As it was, I could hear the conversation from where I was.
Husband man “Do you have a jack we could borrow for the caravan?”
Shrieking Woman “YOU DON'T HAVE A JACK FOR YOUR CARAVAN!!!”
Husband man (far too polite) “No, can we please borrow one?”
Shrieking Woman “You mean YOU DON’T have a jack for your CARAVAN!”
Not only is she shouty, she’s captain obvious as well.
After a few more times of the same rhetorical question, she proceeds to witch cackle and tell Husband man that we are “not very experienced travellers” with an upward inflection, as though is a question. He kind of laughed politely because he is far too nice a person.
But see, now was where Shrieking Woman really came into her own.
She promptly walked out of the office, shouted something in my direction about driving without jacks and then proceeded to shouty her way around the caravan park, shrieking:
“Do you have a jack we can borrow? These people have a flat tyre on their van and no jack – can you imagine it, ha ha ha ha”.
This went on for about another 10 minutes.
Thankfully, a very kind and handy man had heard her shouty from somewhere within the park and appeared to rescue us. He was your regular maintenance guy and while Husband man was shifting his feet, looking at the tyre, willing it to change itself – maintenance guy got on the ground and got to work.
The tyre was completely shredded.
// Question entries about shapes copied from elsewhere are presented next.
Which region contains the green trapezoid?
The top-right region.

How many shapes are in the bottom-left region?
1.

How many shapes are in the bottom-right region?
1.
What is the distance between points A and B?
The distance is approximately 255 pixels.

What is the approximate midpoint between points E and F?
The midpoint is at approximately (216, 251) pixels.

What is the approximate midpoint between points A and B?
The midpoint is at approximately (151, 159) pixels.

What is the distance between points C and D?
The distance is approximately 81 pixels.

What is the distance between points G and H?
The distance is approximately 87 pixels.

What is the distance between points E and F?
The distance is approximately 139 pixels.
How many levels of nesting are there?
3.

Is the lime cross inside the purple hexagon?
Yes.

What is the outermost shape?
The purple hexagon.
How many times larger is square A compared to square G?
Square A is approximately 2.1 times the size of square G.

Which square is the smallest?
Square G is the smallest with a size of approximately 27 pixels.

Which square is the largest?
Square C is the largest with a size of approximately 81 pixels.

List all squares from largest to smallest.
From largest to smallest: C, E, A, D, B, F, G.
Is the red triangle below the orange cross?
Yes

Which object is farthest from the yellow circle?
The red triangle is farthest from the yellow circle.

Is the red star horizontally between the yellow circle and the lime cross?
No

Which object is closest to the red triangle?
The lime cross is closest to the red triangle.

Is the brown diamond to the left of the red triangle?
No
We had remembered, some 100kms before getting there, the caravan feeling like it had lifted in the air as we drove. We’d stopped, checked for flats and damage and found nothing. So we drove on.
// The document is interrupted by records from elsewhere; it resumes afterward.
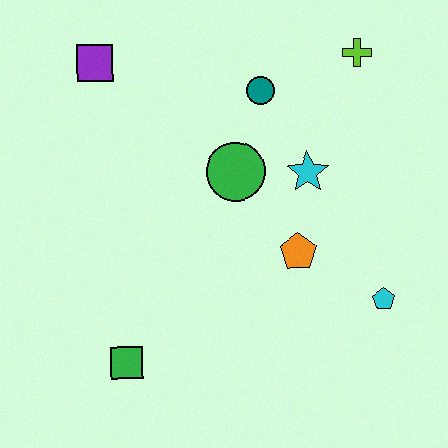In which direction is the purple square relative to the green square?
The purple square is above the green square.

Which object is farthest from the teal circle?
The green square is farthest from the teal circle.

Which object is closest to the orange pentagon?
The cyan star is closest to the orange pentagon.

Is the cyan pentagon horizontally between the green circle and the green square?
No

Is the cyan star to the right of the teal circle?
Yes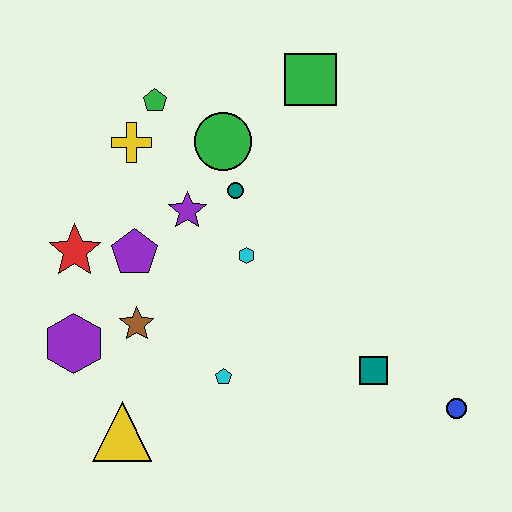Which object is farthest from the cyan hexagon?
The blue circle is farthest from the cyan hexagon.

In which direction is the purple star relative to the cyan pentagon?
The purple star is above the cyan pentagon.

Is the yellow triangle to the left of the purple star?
Yes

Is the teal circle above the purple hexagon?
Yes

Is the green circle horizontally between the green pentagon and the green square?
Yes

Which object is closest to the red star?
The purple pentagon is closest to the red star.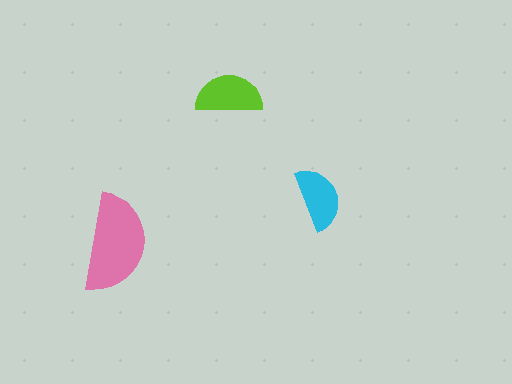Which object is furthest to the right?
The cyan semicircle is rightmost.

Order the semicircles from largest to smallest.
the pink one, the lime one, the cyan one.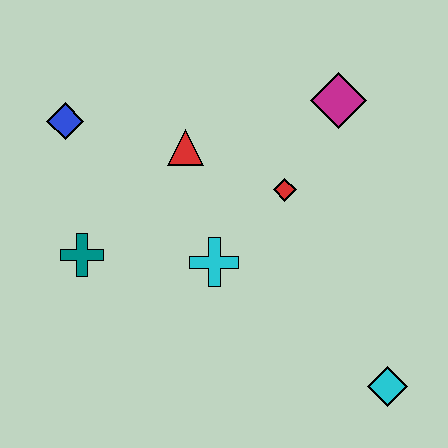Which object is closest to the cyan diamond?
The cyan cross is closest to the cyan diamond.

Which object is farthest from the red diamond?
The blue diamond is farthest from the red diamond.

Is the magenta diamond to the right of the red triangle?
Yes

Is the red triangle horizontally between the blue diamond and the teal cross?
No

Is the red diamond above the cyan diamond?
Yes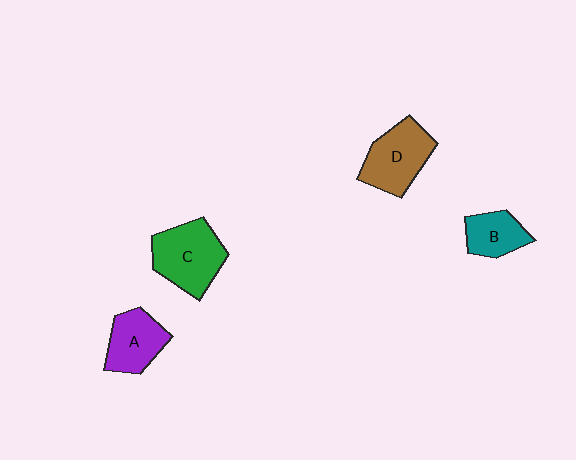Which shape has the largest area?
Shape C (green).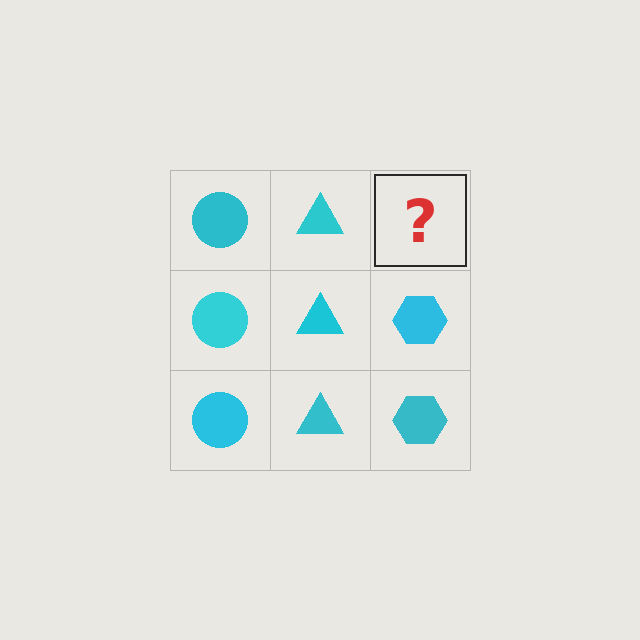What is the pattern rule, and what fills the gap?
The rule is that each column has a consistent shape. The gap should be filled with a cyan hexagon.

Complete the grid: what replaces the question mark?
The question mark should be replaced with a cyan hexagon.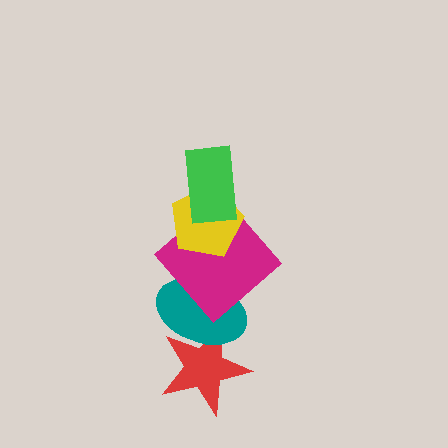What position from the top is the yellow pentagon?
The yellow pentagon is 2nd from the top.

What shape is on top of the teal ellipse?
The magenta diamond is on top of the teal ellipse.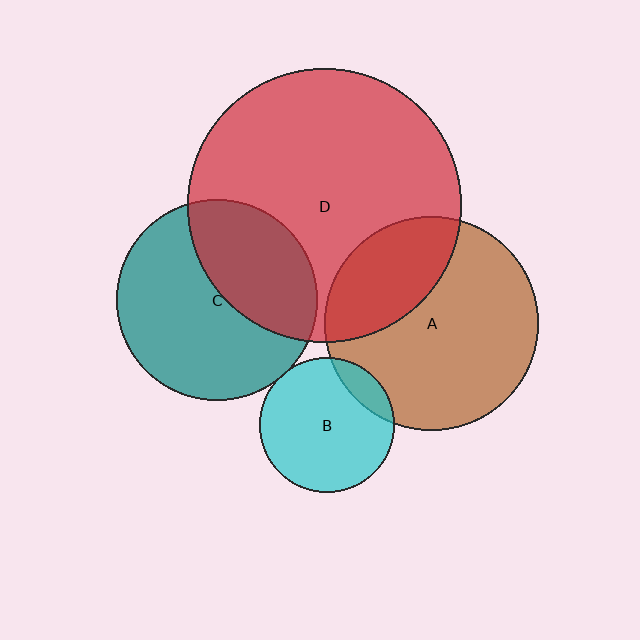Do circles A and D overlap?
Yes.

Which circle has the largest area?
Circle D (red).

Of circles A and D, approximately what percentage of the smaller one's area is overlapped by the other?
Approximately 30%.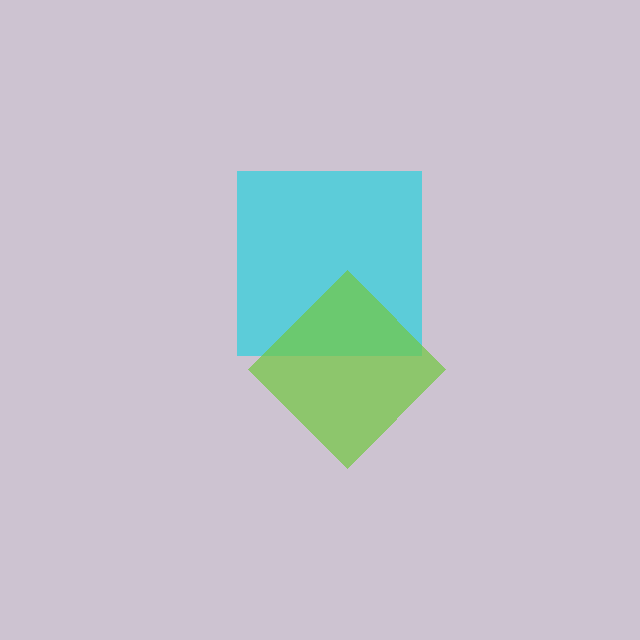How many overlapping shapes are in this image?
There are 2 overlapping shapes in the image.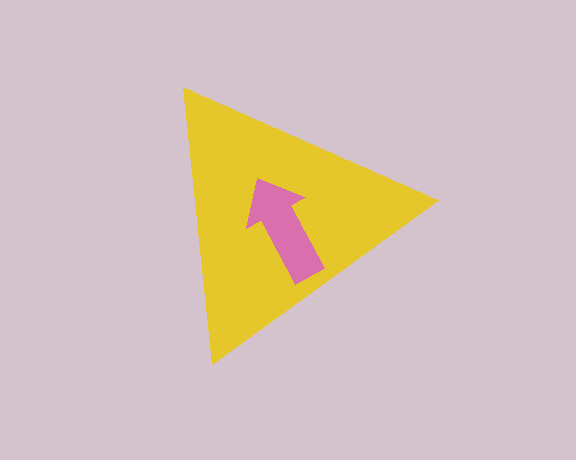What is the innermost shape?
The pink arrow.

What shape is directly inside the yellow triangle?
The pink arrow.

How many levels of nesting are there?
2.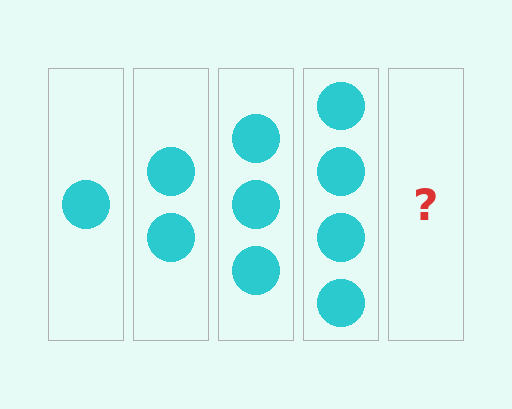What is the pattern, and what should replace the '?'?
The pattern is that each step adds one more circle. The '?' should be 5 circles.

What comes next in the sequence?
The next element should be 5 circles.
Then we had arrived with not just a flat, but a tyre shredded right through the tread and the metal rim resting on the limp rubber across the ground. It had also somehow completely destroyed the mud-guard connecting to inside the caravan, to the cupboard where we kept the canned stuff, so theres a few tins of baked beans strewn in our wake.
We were actually rather lucky to have arrived without running ourselves off the road or the sparks flying off into the van and setting it alight.
So my advice is, don’t be scooting around the country without a jack that works for your caravan, as this type of behaviour causes spontaneous anxious shrieking from complete strangers.
In any case, the tyre is changed and we got a new one before we left town for the other wheel and a new spare. I never had to see the Shrieking Woman again and thankfully our site was far enough away from the office that I didn’t have to hear her either.
And we now find ourselves safely in the Northern Territory, heading north toward Darwin.